For Collection Data Managers

Background

Bloodhound trainers attribute specimen records to the collectors and determiners represented in your dataset(s) by linking natural history specimen records you publish to GBIF to their Wikidata Q numbers or ORCID IDs. People with ORCID IDs also claim records for the specimens they themselves collected or identified. Wikidata and ORCID identifiers have associated resources and services that are unquestionably useful for collections ranging from disambiguating people names to gauging the impact your collection has on the academic community.

Engaging With Your Community

Bloodhound trainers are a welcoming, international group of enthusiasts who are driven to help you attribute specimen records to the collectors and determiners represented in your dataset(s). They work tirelessly to enhance entries in Wikidata by adding links and attributes like birth and death dates to deceased natural historians. They are also advocates of ORCID and can help you campaign for its adoption at your institution. The easiest way to seek help, guidance, or to appreciate the scope of their activities is to follow @BloodhoundTrack on Twitter. Come thank the trainers for their efforts and to share in conversations that will lead to rewarding new connections.

Data round trip

Incorporating Enhancements

Every few weeks, Bloodhound refreshes a subset of the Darwin Core data you publish to GBIF. See how it works for more details.

Search for your dataset(s) and find the link to a Frictionless Data package. These zipped, UTF-8 encoded relational files are similar to the Darwin Core Archives you produced for GBIF. They differ in that they more efficiently represent many:many relationships. There is also a breadth of open software libraries in many programming languages that read, validate, and process Frictionless Data. You can also extract the zipped package and import the UTF-8 encoded csv files into any spreadsheet software, provided the files are not excessively large.

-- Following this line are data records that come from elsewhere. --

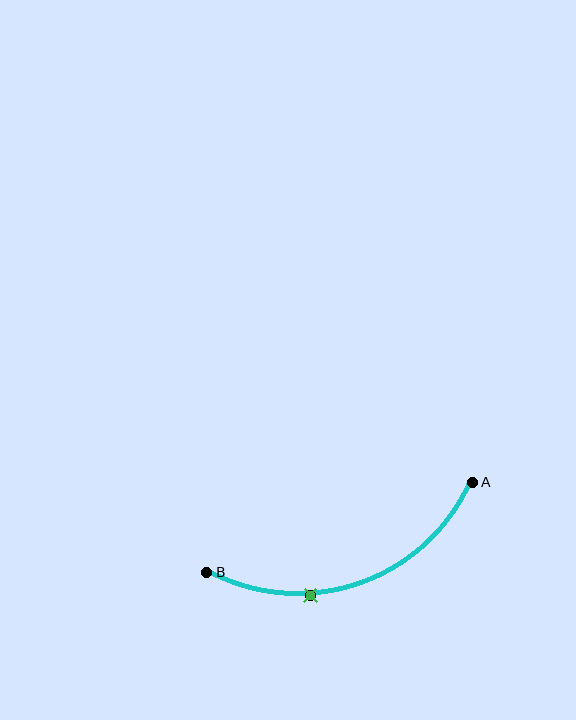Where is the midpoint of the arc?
The arc midpoint is the point on the curve farthest from the straight line joining A and B. It sits below that line.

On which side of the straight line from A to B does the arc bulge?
The arc bulges below the straight line connecting A and B.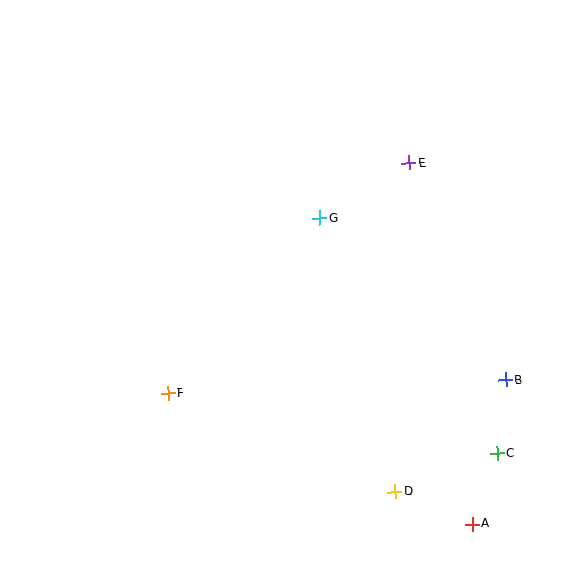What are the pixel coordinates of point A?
Point A is at (472, 524).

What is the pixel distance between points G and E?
The distance between G and E is 105 pixels.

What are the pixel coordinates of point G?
Point G is at (319, 218).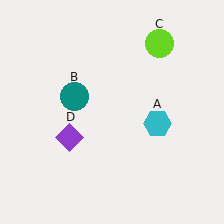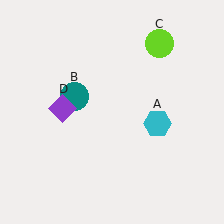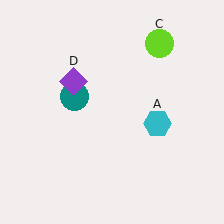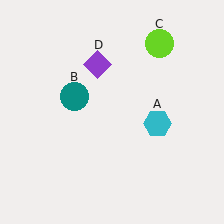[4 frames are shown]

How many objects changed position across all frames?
1 object changed position: purple diamond (object D).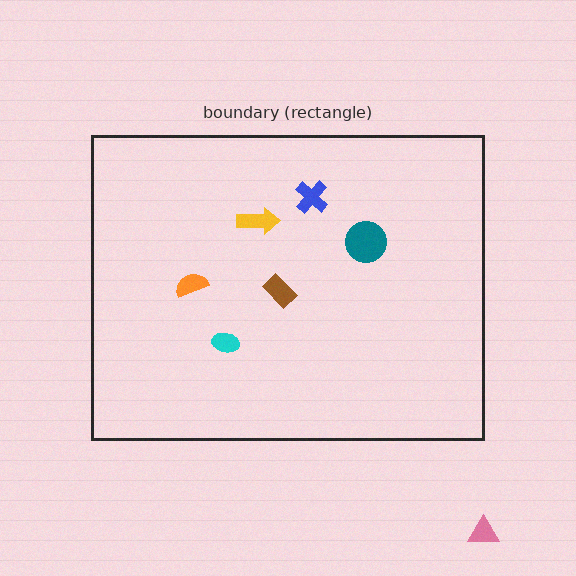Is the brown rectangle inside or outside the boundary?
Inside.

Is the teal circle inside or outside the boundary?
Inside.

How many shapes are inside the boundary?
6 inside, 1 outside.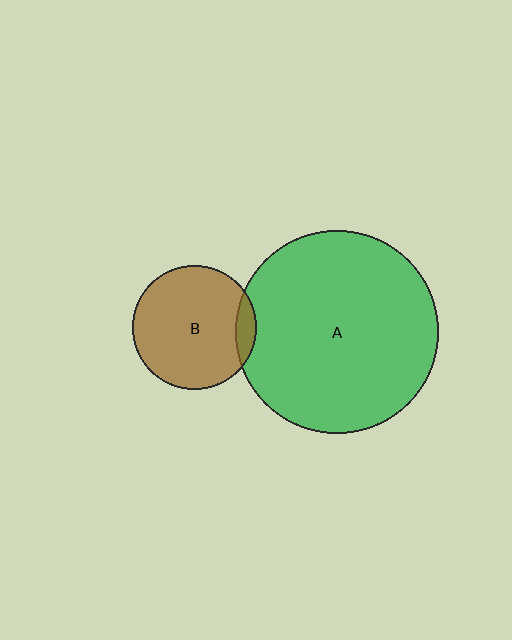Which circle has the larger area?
Circle A (green).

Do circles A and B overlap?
Yes.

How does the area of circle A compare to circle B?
Approximately 2.7 times.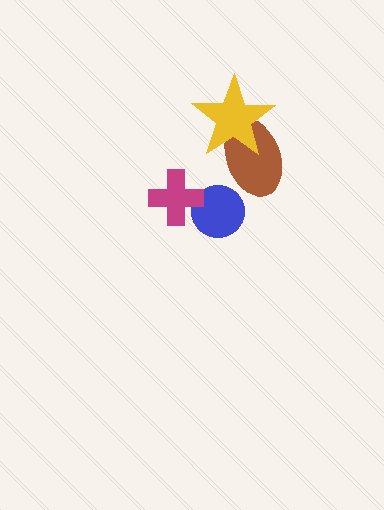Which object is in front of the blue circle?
The magenta cross is in front of the blue circle.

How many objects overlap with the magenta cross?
1 object overlaps with the magenta cross.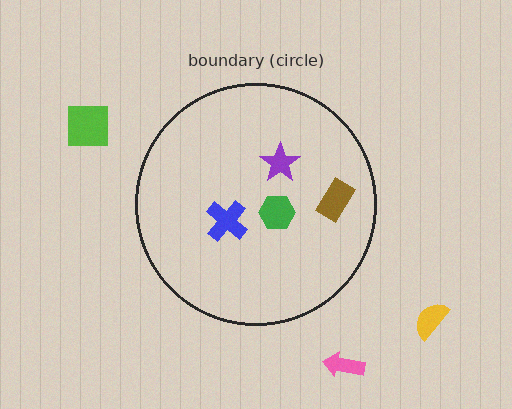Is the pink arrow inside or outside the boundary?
Outside.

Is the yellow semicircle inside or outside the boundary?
Outside.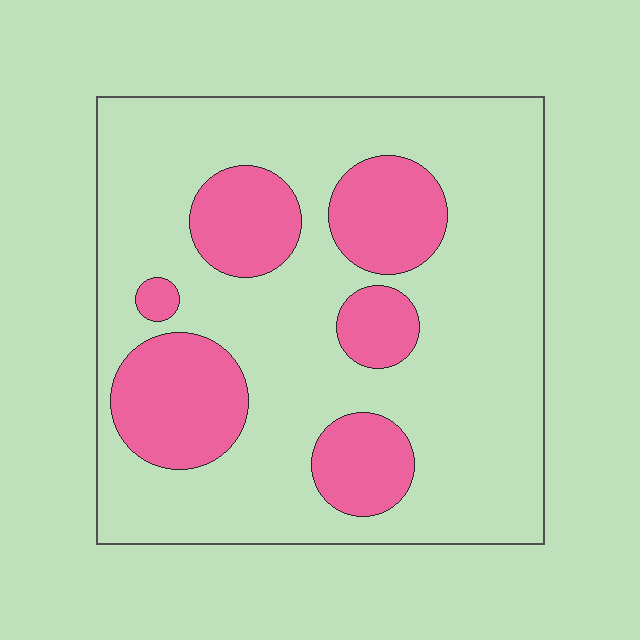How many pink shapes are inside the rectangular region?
6.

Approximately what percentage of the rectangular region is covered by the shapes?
Approximately 25%.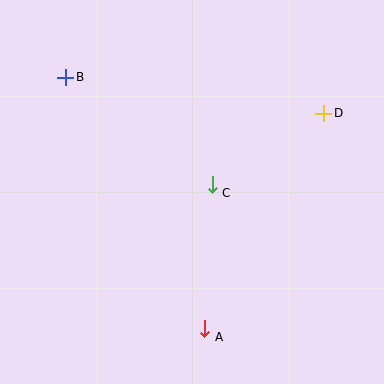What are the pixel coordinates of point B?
Point B is at (66, 77).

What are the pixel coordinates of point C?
Point C is at (212, 193).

The packages contain a standard datapackage.json metadata file and three csv files: users.csv, occurrences.csv, and attributions.csv. The datapackage.json metadata file contains a "created" timestamp for when the package was last produced. Regeneration of these packages typically occurs once every few weeks but if you would like a more up-to-date version, please create a ticket. The users.csv file contains a list of unique users that were attributed or have claimed specimen records as their own in your dataset. It also contains their full names, aliases, ORCID IDs or Wikidata Q numbers plus birth and death dates for the latter. The occurrences.csv file contains the subset of Darwin Core fields from your specimen records for which attributions have been made. Finally, the attributions.csv file is a join table for the other two csv files and also contains columns for who made the attribution, their ORCID ID, and a timestamp for when they made the attribution.

Assessing Data Quality

In the set of "Help Others" pages where specimen records are attributed to collectors and determiners, there are tabs to Fix and Visualize records. Here, a collector's birth and death dates are cross-referenced against those on their specimen records. Countries on maps and date ranges on charts can also be clicked to execute dynamic filters. In time and as more attributions are made, data quality reports like these on individuals' specimen records may be rolled-up to dataset-level reports. These may be included as additional csv files in your Frictionless Data packages such that you can investigate and repair problem records in your collection management system as required.

Reconcile

OpenRefine logo
OpenRefine reconciliation endpoint:
https://api.bloodhound-tracker.net/reconcile
Recommended Use

The endpoint works best when there is a single name in a person column. Other columns such as Family collected or identified and/or date collected or identified may be optionally used to help adjust the score of returned results. Dates of birth and death (when known) are cross-referenced against the date column you use. Try out the Bloodhound ID endpoint among others on the Reconciliation service test bench.